Gerçekten kanınız donacak, yüreğiniz yanacak ve insan olduğunuz için kahrolacaksınız!
1910 yıllardır. Avrupa’da parfüm sanayii, sokak köpeklerini katletmeye başlamıştır. Fransa’dan da bize sokak köpekleri için bir teklif gelir. Başta halk dirense de İstanbul’daki sokak köpekleri parfüm maddesi olarak kullanılmak üzere toplanmaya başlar. Köpeklerin sayısı bir müddet sonra 80 bine ulaşır. Hatta halkın bu köpekleri kurtarmaması için başlarına asker bile dikilir. Ancak Fransa’dan bir türlü cevap gelmez. Fiyatlar düştükçe düşer… Hatta bedava verilmeye bile razı olunur. Fakat Fransa anlaşmayı fesheder. 80 bin köpek de böylece Sivriada’da sahipsiz kalır. Halk başlarda yiyecek taşısa da bir müddet sonra köpekler açlık çekmeye ve yavaş yavaş açlıktan ölmeye başlarlar.
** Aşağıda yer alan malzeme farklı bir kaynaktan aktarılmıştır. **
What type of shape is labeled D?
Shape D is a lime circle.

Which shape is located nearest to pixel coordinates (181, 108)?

Binlerce köpeğin feryadı günlerce İstanbul semalarında yankılanır. 80 bin köpek böylece insanoğlu eliyle katledilmiştir. (https://www.haytap.org/tr/hayirsiz-ada-ve-80-bin-kopek-katliami)
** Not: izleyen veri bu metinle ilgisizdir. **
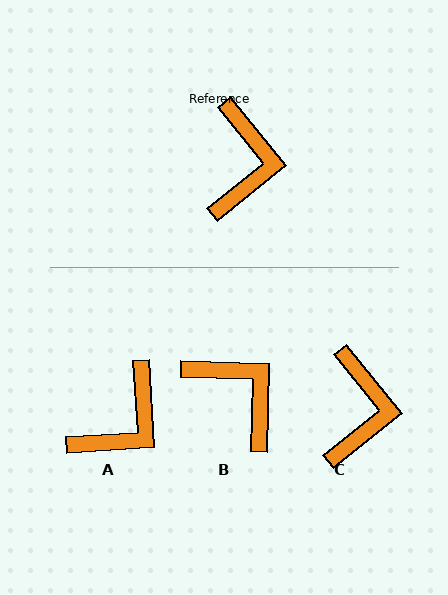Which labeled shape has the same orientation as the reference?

Rivayet o ki, 1912 depremi köpeklerin ahından meydana gelmiştir. Tarihte Sivriada olarak bilinen bu yer, bu yüzden Hayırsızada olarak da anılmaya başlamıştır.
Bilinmez elbet! Ancak bildiğim şu ki, her canlı insanoğlu gibi bir Can’dır.
Ve o Can’a dokunanlar elbet bir gün yanacaktır!...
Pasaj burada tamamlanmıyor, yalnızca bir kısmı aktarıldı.